Chain flipped open Petrovitch’s glasses, and almost tenderly eased them on, one arm going through a fold in the bandage.

Everything snapped back into focus. Somehow, the engine seemed louder, the floor harder, the light harsher. Everything was real and sharp and he felt less coddled in cotton wool and more wrapped in barbed wire.

He looked around the corner of the bandage and his broken lens. A fresh message telling him that Metrozone destruction was imminent scrolled onto the screen.

Of course, he couldn’t hold the rat and write at the same time. Chain held the device above his head, and Madeleine supported his left elbow, which allowed him to scrawl with the stylus:

“Enough of this дерьмо. Why is the Metrozone going to be destroyed?”

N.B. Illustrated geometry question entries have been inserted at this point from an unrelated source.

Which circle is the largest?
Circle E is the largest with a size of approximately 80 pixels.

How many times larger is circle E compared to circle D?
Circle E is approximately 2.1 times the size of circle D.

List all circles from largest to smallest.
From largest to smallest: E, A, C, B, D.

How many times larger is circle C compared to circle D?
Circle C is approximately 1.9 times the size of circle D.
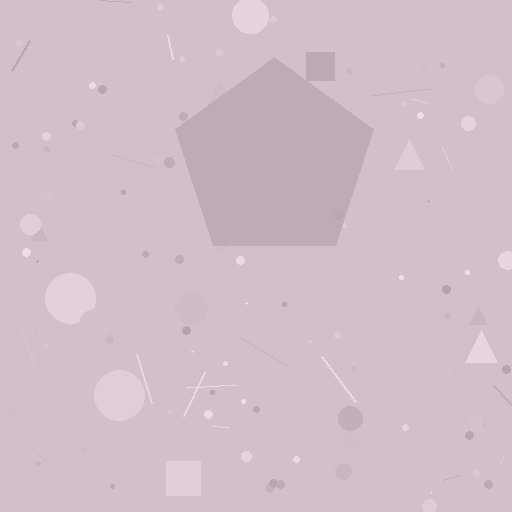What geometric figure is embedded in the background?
A pentagon is embedded in the background.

The cursor barely had time to blink: “The New Machine Jihad will rise. The New Machine Jihad will destroy the Metrozone. The New Machine Jihad will remake the Metrozone in its own image.”

Petrovitch grimaced. “If the Metrozone is destroyed, all the people will die. Is that what you want?”

“The people are not required. Take Sonja, take her far away.”

“We won’t leave. I won’t leave.”

“The Metrozone will be destroyed around you. Behind you. In front of you. Beside you. It will fall. The New Machine Jihad will rise.”

“You’ll have nothing to rule.”

“The New Machine Jihad does not need to rule. It needs only itself.”

Petrovitch let his hand fall back. He was trying, but it wasn’t working. He was using reason with someone that didn’t care about reason, or emotion, or compassion. Yet it still wanted to save Sonja Oshicora, and it wanted him to save her.

He knew then. He knew he was talking not to a person, not to a committee. Nothing human. He was talking to something else.

He raised his hand again. “I cannot let you destroy the Metrozone. I will oppose you.”

“The New Machine Jihad will rise. Your opposition will be futile.”

“I know who you are.”

“I am the New Machine Jihad,” it said insistently. “I am the New Machine Jihad.”

“You don’t seem sure. What is it that you really want?”

Shinkansen ha mata hashirou.

Petrovitch wrote one last line: “Hello, Oshicora-san.”

To which the Jihad hesitated, and finally replied. “Help me.”